Another example is the Netflix Prize dataset: a data of movie reviews available for study by anyone. Netflix offered a prize to whomever made the most useful and interesting use of the data set. User identities were removed from the dataset, which appeared to make the data set safe to release publicly. (Note that while movie reviews may seem innocuous, take into account that users may reveal personal things like their sexual orientation and/or political views in a review and such information can have real consequences if revealed.) A pair of researchers from the University of Texas combined the Netflix Prize data set with the Internet Movie Database and showed that people could quite easily by picked out and identified from the Netflix data set.

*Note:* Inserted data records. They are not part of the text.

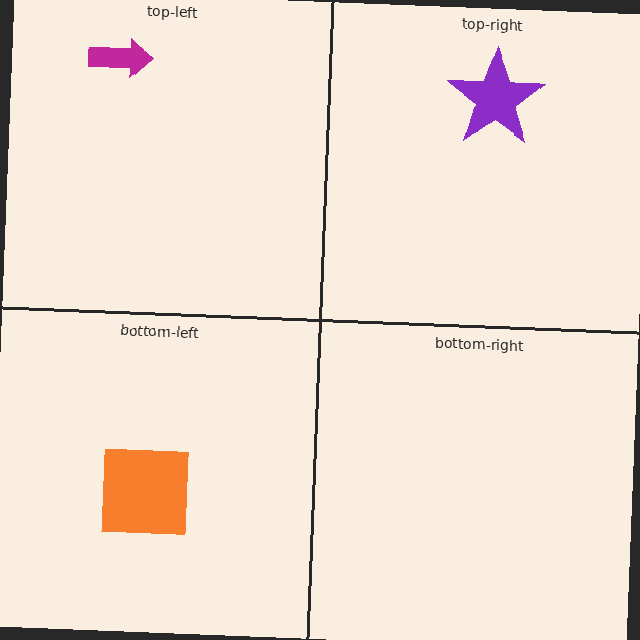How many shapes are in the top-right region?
1.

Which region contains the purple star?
The top-right region.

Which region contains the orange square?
The bottom-left region.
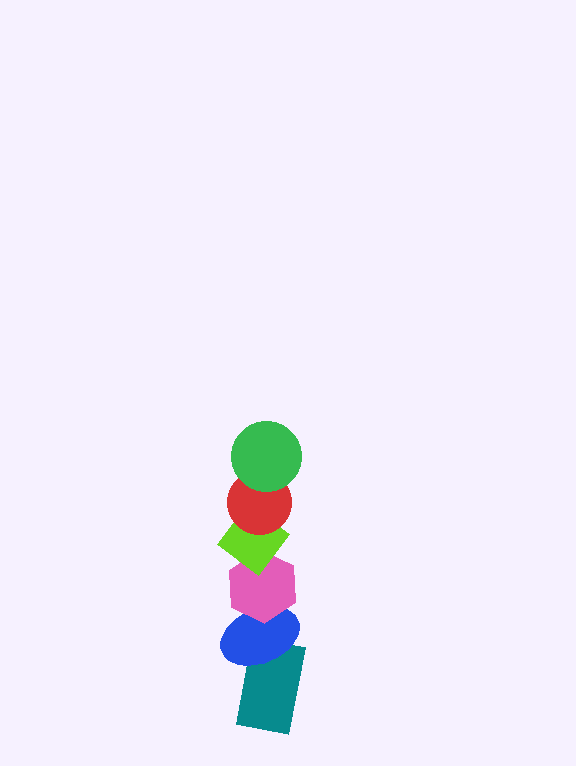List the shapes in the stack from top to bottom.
From top to bottom: the green circle, the red circle, the lime diamond, the pink hexagon, the blue ellipse, the teal rectangle.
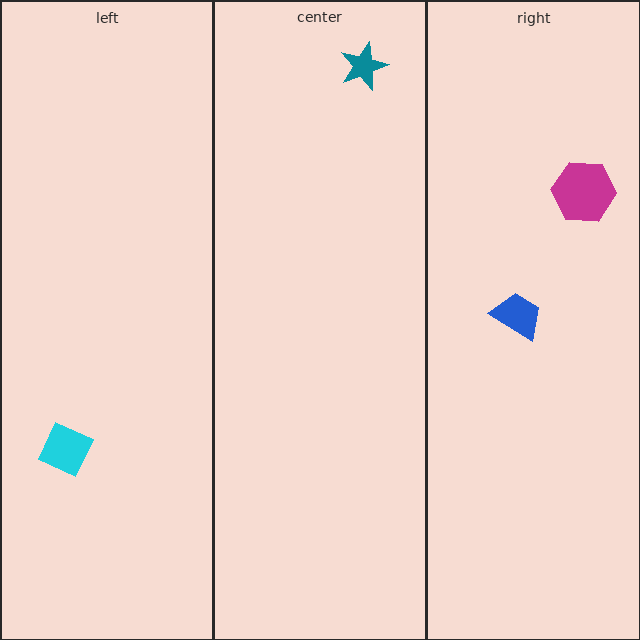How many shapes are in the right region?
2.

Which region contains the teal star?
The center region.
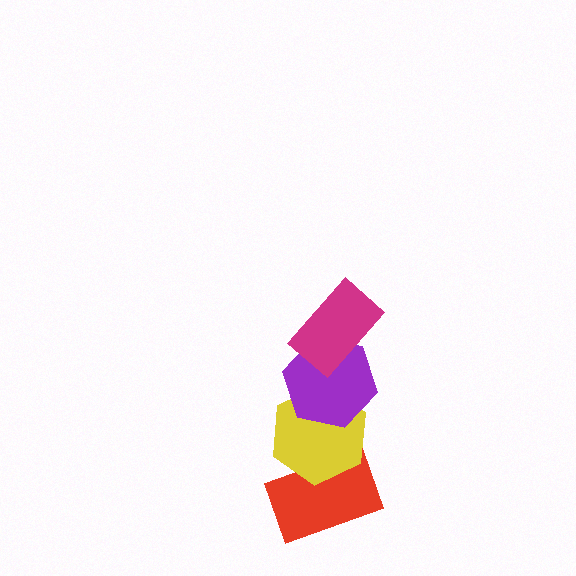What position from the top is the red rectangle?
The red rectangle is 4th from the top.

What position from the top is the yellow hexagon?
The yellow hexagon is 3rd from the top.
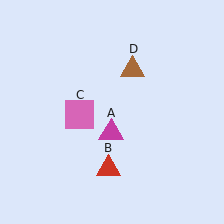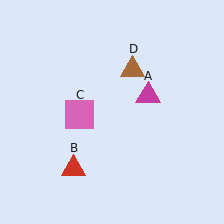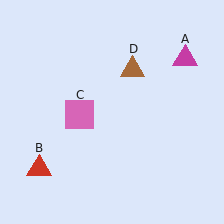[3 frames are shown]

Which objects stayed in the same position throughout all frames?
Pink square (object C) and brown triangle (object D) remained stationary.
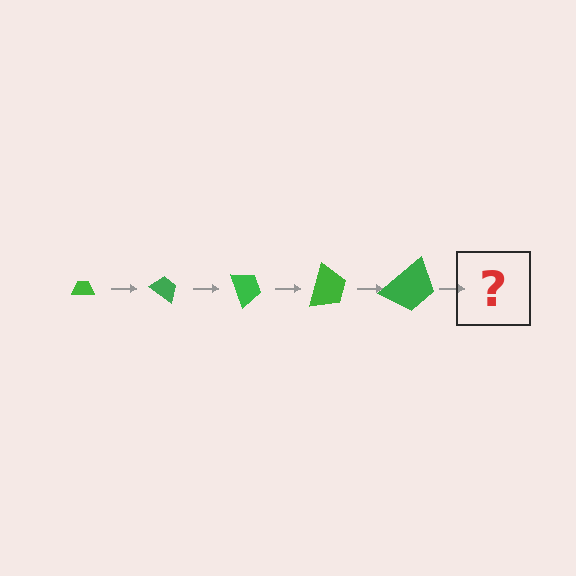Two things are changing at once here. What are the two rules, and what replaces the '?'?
The two rules are that the trapezoid grows larger each step and it rotates 35 degrees clockwise each step. The '?' should be a trapezoid, larger than the previous one and rotated 175 degrees clockwise from the start.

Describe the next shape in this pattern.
It should be a trapezoid, larger than the previous one and rotated 175 degrees clockwise from the start.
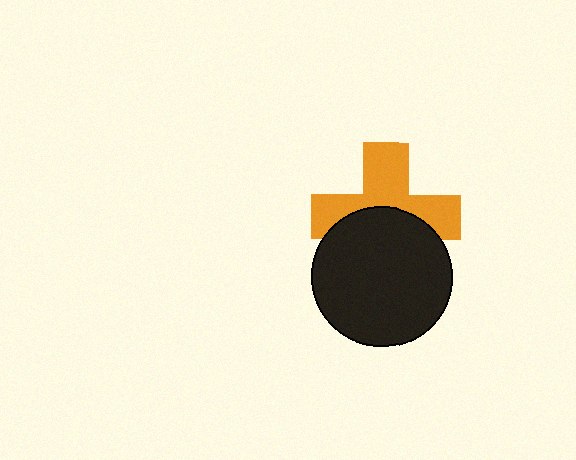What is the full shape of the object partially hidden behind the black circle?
The partially hidden object is an orange cross.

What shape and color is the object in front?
The object in front is a black circle.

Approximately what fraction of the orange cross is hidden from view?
Roughly 45% of the orange cross is hidden behind the black circle.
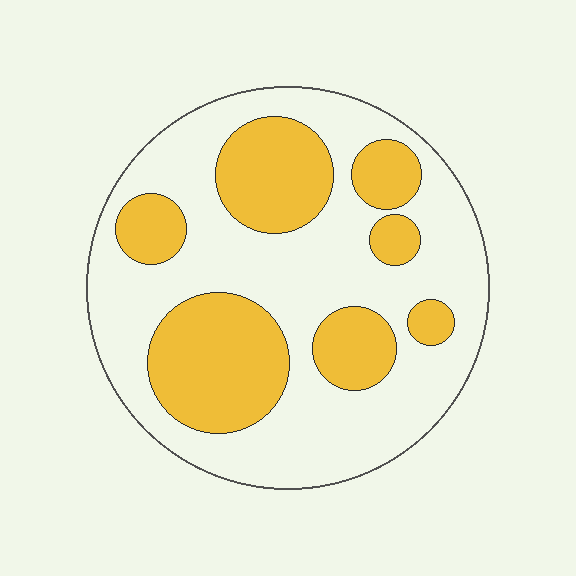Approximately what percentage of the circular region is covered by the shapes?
Approximately 35%.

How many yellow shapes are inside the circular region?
7.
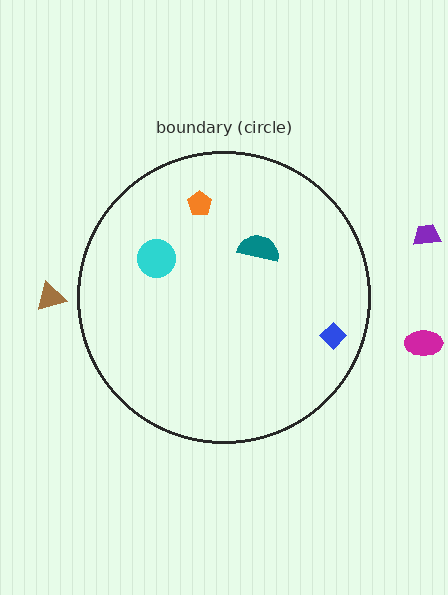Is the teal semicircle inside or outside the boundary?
Inside.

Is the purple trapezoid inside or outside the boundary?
Outside.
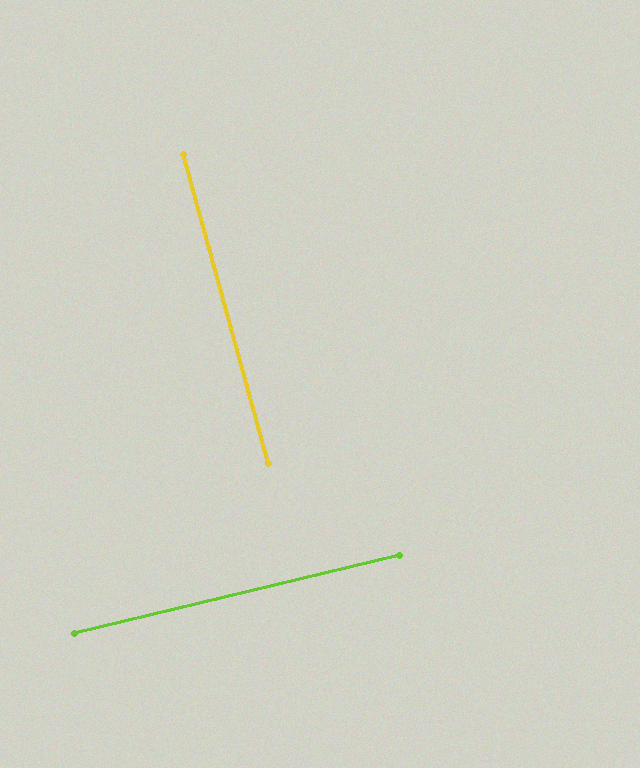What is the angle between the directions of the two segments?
Approximately 88 degrees.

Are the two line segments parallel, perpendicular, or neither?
Perpendicular — they meet at approximately 88°.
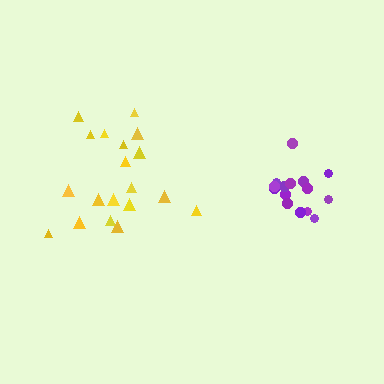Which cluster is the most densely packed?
Purple.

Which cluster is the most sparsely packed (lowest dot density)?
Yellow.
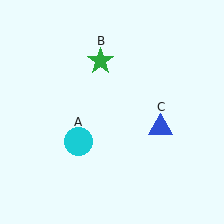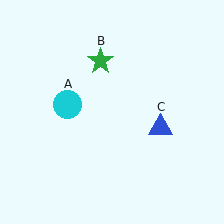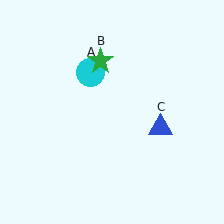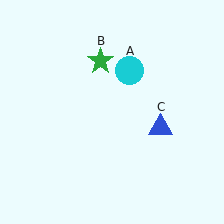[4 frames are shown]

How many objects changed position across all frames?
1 object changed position: cyan circle (object A).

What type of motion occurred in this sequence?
The cyan circle (object A) rotated clockwise around the center of the scene.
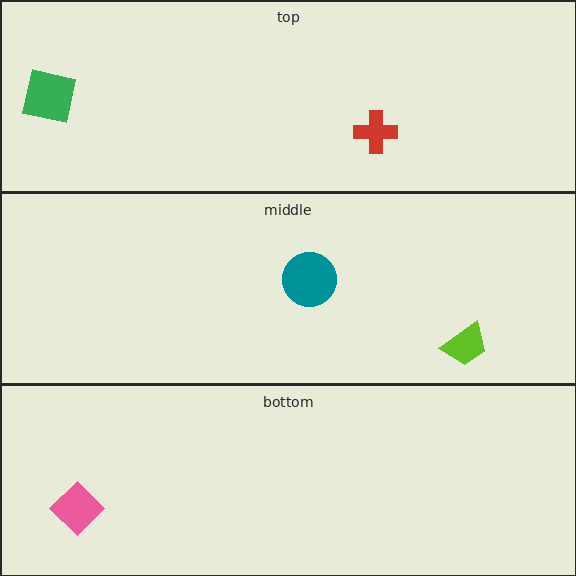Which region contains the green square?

As an aside, check out NNDB and NNDB mapper to play with some social network data.
Observation of internet traffic can give a great deal of information about associations. For example, if a user connects to unicornsarewaywayawesome.com, the content exchanged isn't needed to infer that the user probably likes unicorns.
During transit, we can protect privacy of application-level content by encrypting the application payload, but this does not protect the privacy of the association between the two communicating computers. Every observer along the path that a packet travels knows the source and destination of the communication.
One way to protect the privacy of such associations is onion routing. Onion routing uses layered encryption and a series of application-level routers which peel through the layers of encryption and route the packets according to contents. Along a path, each hop only knows the last and next hop---not the source and destination. For those of you who missed class, we discussed Tor: The Onion Router. Check out the class slides and/or MIT's How Tor Works video.
There are a number of attacks Tor is susceptible to, including DoS by blocking the publicly known Tor routers and timing attacks which correlate the first hop's traffic with the last hop's traffic to de-anonymize users.